Jonathan Quintero García, investigador del Colegio de San Luis y presidente del Consejo Hídrico Estatal (CHE), advirtió que la sequía no debe entenderse únicamente como un fenómeno climático, sino como el resultado de decisiones tomadas durante años sobre el uso del territorio y la gestión del agua.
En entrevista, el académico señaló que las consecuencias de esta problemática recaen principalmente en los grupos más vulnerables, quienes enfrentan mayores riesgos por la contaminación del agua, enfermedades, inundaciones y una disminución general en su calidad de vida.
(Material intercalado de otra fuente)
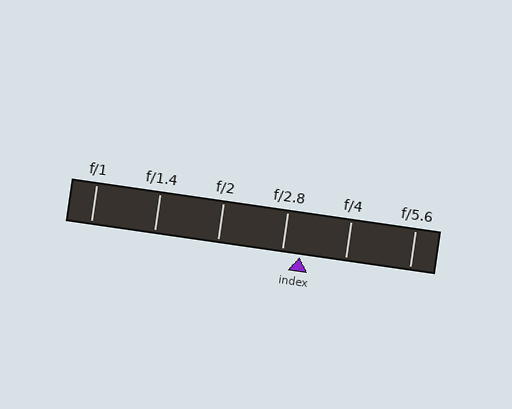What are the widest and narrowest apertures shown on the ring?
The widest aperture shown is f/1 and the narrowest is f/5.6.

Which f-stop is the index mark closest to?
The index mark is closest to f/2.8.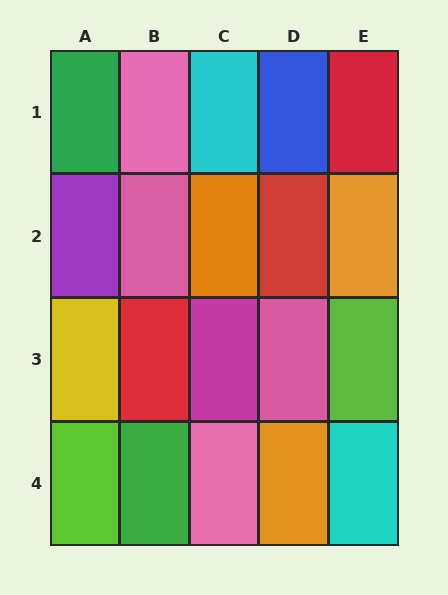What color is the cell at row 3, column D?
Pink.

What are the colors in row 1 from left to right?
Green, pink, cyan, blue, red.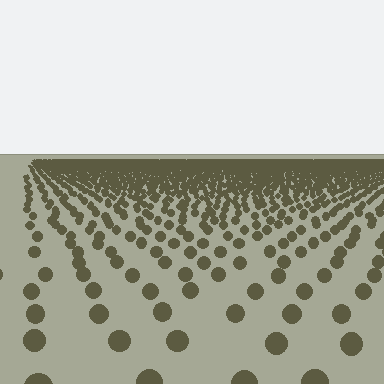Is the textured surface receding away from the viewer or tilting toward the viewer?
The surface is receding away from the viewer. Texture elements get smaller and denser toward the top.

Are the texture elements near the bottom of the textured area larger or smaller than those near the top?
Larger. Near the bottom, elements are closer to the viewer and appear at a bigger on-screen size.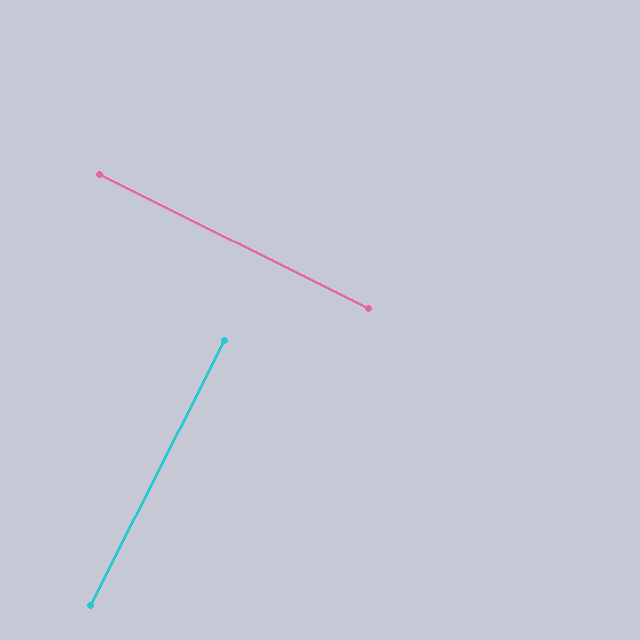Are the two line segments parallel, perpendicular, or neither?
Perpendicular — they meet at approximately 90°.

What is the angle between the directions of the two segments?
Approximately 90 degrees.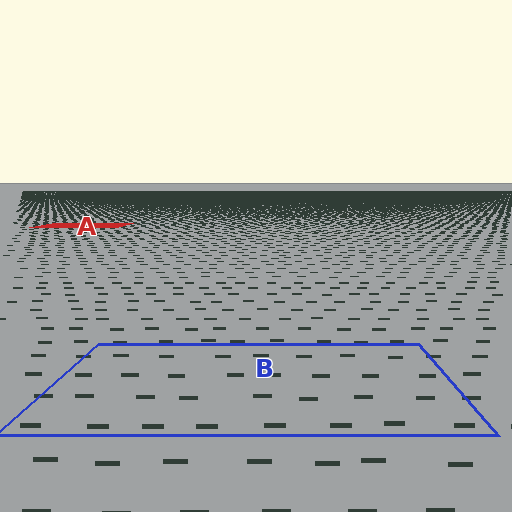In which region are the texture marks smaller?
The texture marks are smaller in region A, because it is farther away.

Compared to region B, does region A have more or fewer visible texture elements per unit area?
Region A has more texture elements per unit area — they are packed more densely because it is farther away.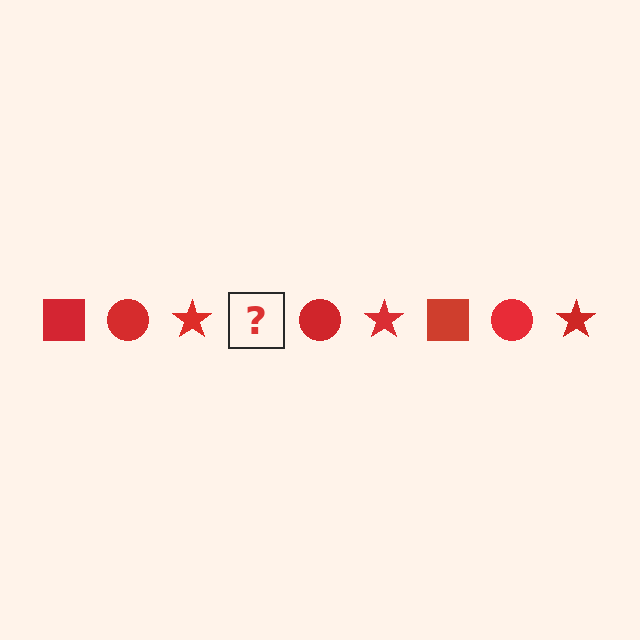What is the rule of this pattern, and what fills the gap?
The rule is that the pattern cycles through square, circle, star shapes in red. The gap should be filled with a red square.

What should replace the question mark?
The question mark should be replaced with a red square.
En el marco de las jornadas "La crisis hídrica en San Luis Potosí, causas, impactos y alternativas", explicó que la falta de lluvias es solo una parte del problema. Indicó que, aunque las precipitaciones son importantes para el equilibrio ambiental, actualmente gran parte del agua ya no logra infiltrarse al subsuelo debido a la transformación del territorio. Como resultado, las ciudades son más propensas a inundaciones y cuentan con una menor capacidad de recarga de acuíferos.
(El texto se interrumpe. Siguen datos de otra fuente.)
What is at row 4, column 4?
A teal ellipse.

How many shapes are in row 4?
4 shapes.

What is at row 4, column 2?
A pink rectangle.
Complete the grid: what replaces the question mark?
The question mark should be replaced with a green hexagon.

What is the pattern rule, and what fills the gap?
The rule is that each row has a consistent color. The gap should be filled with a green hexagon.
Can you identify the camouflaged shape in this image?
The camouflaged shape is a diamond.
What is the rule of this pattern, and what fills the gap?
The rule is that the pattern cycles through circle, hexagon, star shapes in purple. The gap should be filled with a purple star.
Quintero García sostuvo que la crisis del agua tampoco puede atribuirse solo a factores naturales. Afirmó que existen múltiples elementos que suelen quedar fuera de los discursos oficiales.
Consideró preocupante que todavía existan propuestas para transformar espacios verdes públicos en proyectos inmobiliarios o comerciales, pese a las funciones ambientales que desempeñan para la regulación del agua y el equilibrio ecológico urbano.
Señaló que la ciudadanía generalmente no participa en la definición del crecimiento de las ciudades y las autoridades lo permiten, muchas veces sin mecanismos suficientes de participación social y planeación ambiental.
Finalmente, el académico consideró que aún hay margen para revertir parte de los efectos de la crisis mediante la recuperación de áreas verdes, la protección de zonas de recarga, el uso eficiente del agua, la captación de lluvia y una mejor planeación territorial.